Leann Rogers, LMSW, executive director of Gilda’s Club North Texas, says self-blame comes up a lot in discussions with new members of the Dallas support community. Despite evidence that what people do can impact health, Rogers says it doesn’t do any good to look back. “That kind of guilt becomes a huge burden, and if people can’t find a way to work through that and move forward instead of looking back, it can be a big issue.”

For those who smoked or sunbathed excessively, Rogers says it’s hard to face the cause and effect, but people do have the capability to stop blaming and judging themselves. “It’s all about going forward. Not being stuck in the past. You cannot change the past. Once a person gets that and gets on their feet, they can move forward.”

When Joyce Conroy of Milwaukie, Oregon, was diagnosed with skin cancer in 2002, she found herself turning inward. “I isolated myself from everybody because I didn’t want to answer a bunch of questions about how I was doing,” she says. In addition, friends were making comments like, “I guess all that time in the sun finally caught up with you, Joyce.”

In this society, we're very quick to place blame. Part of the reason is that we want to think of ourselves as immune.

Rachel Sanborn, MD, an oncologist at Oregon Health & Science University in Portland, says patients with guilt “see this as their cross to bear, which is a barrier to their getting optimal healthcare.” They may feel guilty for using hospital resources or for asking a family member to take off work to take them to their treatment, she says. Like Conroy, they may not seek social support.

In a recent study of 45 people with lung cancer, most reported feeling stigmatized, whether they smoked, never smoked or quit smoking years before their diagnosis. Some patients even concealed their illness to avoid the stigma attached to lung cancer and smoking. “In this society, we’re very quick to place blame,” says Dr. Sanborn. “Part of the reason is that we want to think of ourselves as immune.”

Rogers attributes it to our culture, which denies illness and has misconceptions about cancer. Patients, she says, may feel guilt because they can’t work through chemotherapy or be the same productive person they were before treatment. “We also live in a death-denying culture. So anyone who perceives that death will be the outcome doesn’t want that—they want everything in a pretty package and for things to get back to normal.”

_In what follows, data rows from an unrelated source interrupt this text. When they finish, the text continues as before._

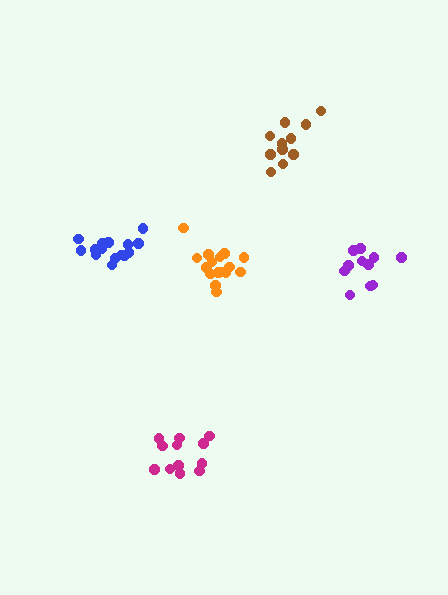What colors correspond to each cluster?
The clusters are colored: blue, magenta, orange, brown, purple.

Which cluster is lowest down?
The magenta cluster is bottommost.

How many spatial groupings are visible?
There are 5 spatial groupings.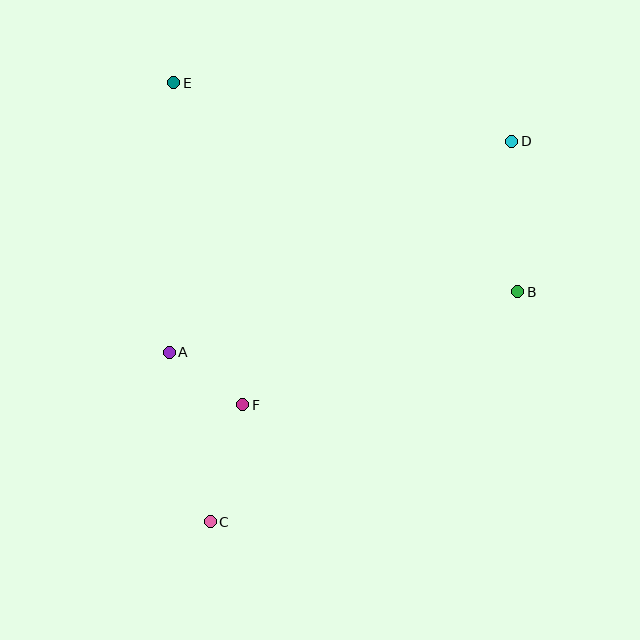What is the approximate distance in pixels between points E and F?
The distance between E and F is approximately 330 pixels.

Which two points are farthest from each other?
Points C and D are farthest from each other.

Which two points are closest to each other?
Points A and F are closest to each other.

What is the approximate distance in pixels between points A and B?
The distance between A and B is approximately 354 pixels.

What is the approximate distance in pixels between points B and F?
The distance between B and F is approximately 298 pixels.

Rogers encourages Gilda’s Club members to work through the guilt before it becomes depression, anger or even rage. “Guilt, like the other negative emotions, is meant to be a guidepost and should teach us something about the present. These emotions are not meant to stick around.” But mostly, Rogers says, guilt is a barrier to living your life fully.

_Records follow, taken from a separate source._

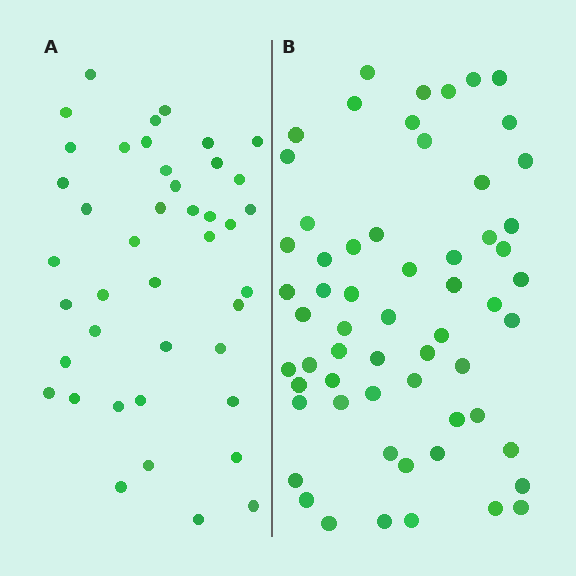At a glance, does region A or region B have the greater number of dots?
Region B (the right region) has more dots.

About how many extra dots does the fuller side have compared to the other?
Region B has approximately 20 more dots than region A.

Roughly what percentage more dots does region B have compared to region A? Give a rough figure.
About 45% more.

Cancer survivor Alastair Cunningham, PhD, researches psychological well-being in cancer patients at the Ontario Cancer Institute in Toronto. He says people can benefit from addressing what’s behind the guilt. “You feel illogically that you are less of a person, less worthy than if you were well. Try to shatter those notions,” he says.

“Counseling helps,” says Dr. Sanborn, who recommends working through guilt with a social worker or counselor. Other options may include writing about feelings.

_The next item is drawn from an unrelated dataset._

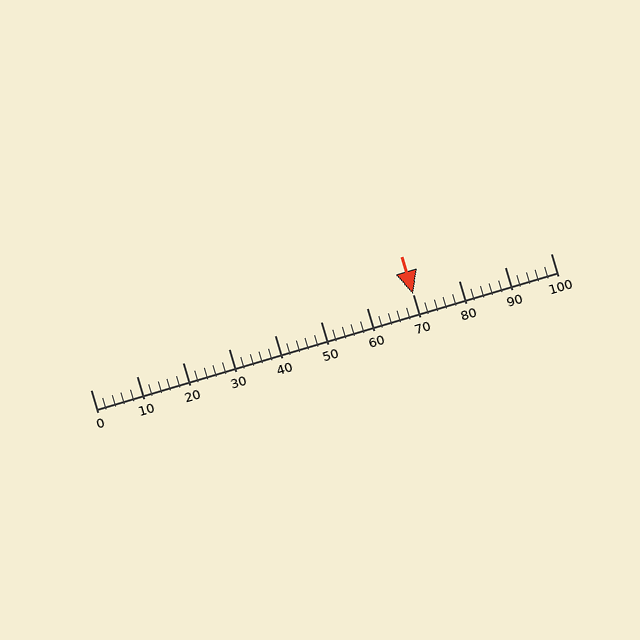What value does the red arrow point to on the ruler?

Rogers says there needs to be a therapeutic setting for working on these issues. “Once a person stops looking back and stops questioning everything that happened up to the cancer diagnosis, they can embrace the fact that they are the same person and have a right to exist in the world. Support groups are the great place to do that because they are listening to other survivors who have worked through the same issues.”

I have decided humor is a good way to deal with my guilt. So now when people ask me why I got breast cancer, this is what I tell them: Since I am a college professor, I consider not returning books to the library a real sin. So I got cancer because of the book of William Blake’s poetry that I checked out of the University of Texas library in 1969 and kept on purpose.

It makes as much sense as any of the other reasons people were offering me. By the way, if you’re the librarian looking for that book, I did pay for it.